I can't say if they'll pair up, but if you have a male and female, there's a good chance.


----------



## Chaos553 (Apr 2, 2007)

a good way to tell if your female is ready is when she does plan on breeding, she will develop a gold color on her scales, which means that she is ready to spawn. hope that helps.


----------



## David-P (Jul 30, 2007)

no gold coloration, but she is starting to develop dark blue gills, and maybe above the eye


----------



## Chaos553 (Apr 2, 2007)

i remember my male started developing a light blue coloration on his fins, and i really dont know why. i had pinks too so that really doesnt make sense =/


----------



## David-P (Jul 30, 2007)

they still will not eat their small floating cichlid food...they have started tatsing it though.


----------



## KenSmith87 (Aug 10, 2007)

i have a pink con. an i think its a female. she has a gold patch on her stomach an a yellow tint on her upper fins, an a light bluish tint on the bottom fins. kinda rainbow albino convict...  an there is 2 tank mates. a male firemouth an he shows aggression towards her recently. they are both 2 1/2 inches ea. are they not pairing an tryin to kill 1 off ? or is this part of them mating ? there is also a african jewel cichlid in my aqau that neither of them bother...


----------



## shade2dope (Jan 21, 2007)

David-P said:


> they still will not eat their small floating cichlid food...they have started tatsing it though.

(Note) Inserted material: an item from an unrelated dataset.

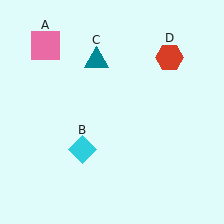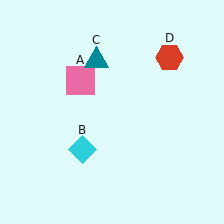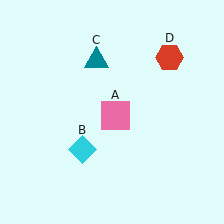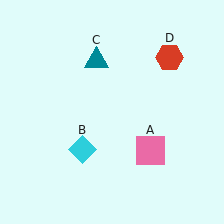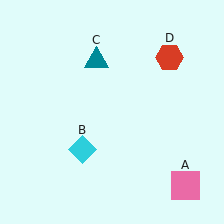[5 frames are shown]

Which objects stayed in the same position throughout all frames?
Cyan diamond (object B) and teal triangle (object C) and red hexagon (object D) remained stationary.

It took a while for my cichlids to start eating it too. i just put some in the tank and waited to see if they would eat it and if they didnt i took it out but they slowly started to taste it then just ate it whole it took abot a week


----------



## rajeshkhilari (Sep 8, 2007)

*Black Convict Cichild pregnant*

I'd bought a pair of non-breeding Zebra cichlids a month back. I think both are females. One is 1 1/2" and the other is 1". The 1" cichlid has now become very stout with rounded belly, Orange coloration of her belly. I think she will spawn any day now. Since there is no male available, how would the eggs get fertilised ? How long would the eggs stay in that condition ?


----------